OviTex was purposefully engineered and consists of layers of dECM with channels and pores to promote fluid exchange and allow host cells to penetrate the ECM. Fluid permeability characteristics were optimized and measured. Fluid permeability of OviTex is on average 5 mL/cm²/min as compared to the acellular dermal matrices (ADM) (Strattice Firm and SurgiMend 1.0), which were measured to be essentially impermeable (e.g., 0 mL/cm²/min) (data unpublished).

At 4 weeks, the OviTex implants had host cells between and within the layers of the implant—this was not seen in Strattice Firm which histologically presented as a dense monoblock of ADM, minimally infiltrated by host cells and covered with a thin superficial layer of fibroblasts. Even though, by 12 weeks, the biologics were infiltrated and were remodeling into host collagen, the early infiltration seen with OviTex “jump started” the transition from implant into integrated host tissue. The earlier infiltration of cells and establishment of a functional vasculature may also reduce the potential for bacterial colonization and, thus, the risk for infection [30].

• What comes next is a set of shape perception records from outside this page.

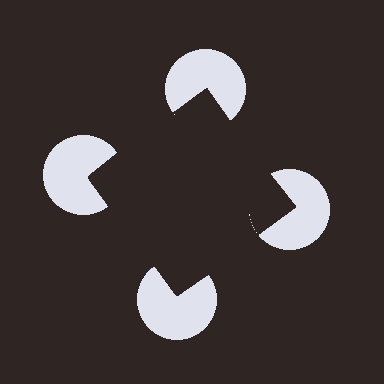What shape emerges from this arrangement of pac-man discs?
An illusory square — its edges are inferred from the aligned wedge cuts in the pac-man discs, not physically drawn.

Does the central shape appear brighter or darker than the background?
It typically appears slightly darker than the background, even though no actual brightness change is drawn.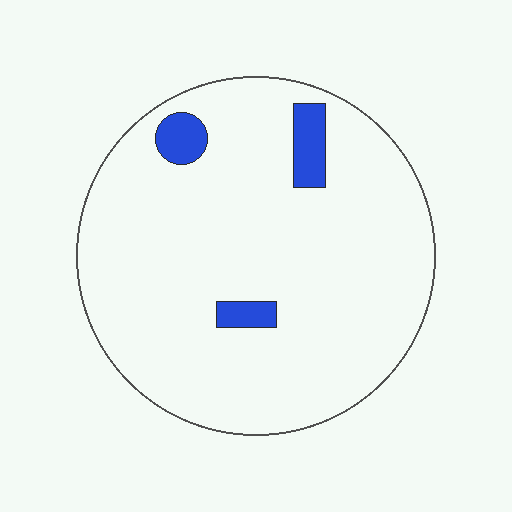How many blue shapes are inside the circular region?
3.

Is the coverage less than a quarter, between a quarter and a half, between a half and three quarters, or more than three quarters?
Less than a quarter.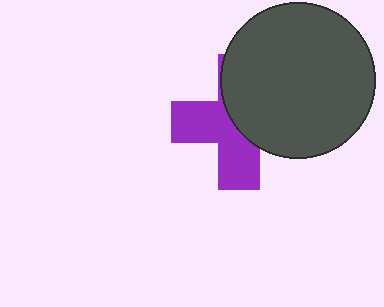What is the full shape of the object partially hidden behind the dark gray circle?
The partially hidden object is a purple cross.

The structure and characteristics of the OviTex products led to more mature and abundant collagen spanning the entire defect area. At 12 weeks, the collagen of OviTex 1S Resorbable was described as lamellar, which matured to a higher degree of organization earlier than the synthetic and, on average, the biologic implants. By 24 weeks, both OviTex implants were remodeled into fully mature tissue. The wavy pattern of dense crimped collagen observed in OviTex is reminiscent of fascia as opposed to the random and amorphous fiber orientation typical of scar. The other biologics also exhibited this trend of increased maturity, notably for SurgiMend 1.0 at 12 weeks and Strattice Firm at 24 weeks. The organization of the collagen adjacent to synthetic meshes was more reminiscent of scar—amorphous, delayed, unorganized, and separated from the mesh by layer of loose connective tissue. No organized collagen was seen within the knitted structure of synthetic meshes.

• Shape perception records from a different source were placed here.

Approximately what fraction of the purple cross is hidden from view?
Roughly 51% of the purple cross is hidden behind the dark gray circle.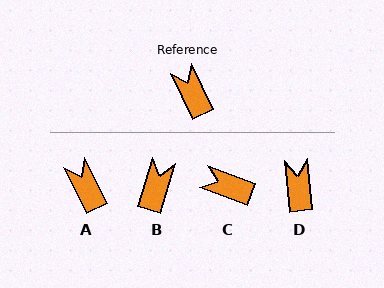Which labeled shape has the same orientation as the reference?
A.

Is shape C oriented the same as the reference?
No, it is off by about 44 degrees.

The predominant limitation of this study is that the model is not per se a biomechanical model of human ventral hernia repair. Although this model does not provide information regarding hernia-related outcomes such as recurrence, the model is effective in allowing for a comparison of a multitude of competitive products in human-equivalent mesh sizes and displays immune/biologic/histologic responses equivalent to those seen in humans. Another limitation was caused by the difficulty in obtaining sufficient supply of some competitive materials, which limited the number of animals that could be studied for certain groups (i.e., SurgiMend 1.0 and Zenapro). Based on the reports in the articles by Sandor 2008 and Xu 2008, it was concluded that the appearance of the implants at the 4-week time point was markedly different from that at the 12 and 24 week time points, which were quite similar in appearance. We, therefore, chose 4 and 12 weeks as the time points to study for these products. Furthermore, this model uses healthy animals. As a result, the quality of the newly formed tissue observed with the materials in this study may differ from the quality of newly formed tissue in patients with various connective tissue disorders.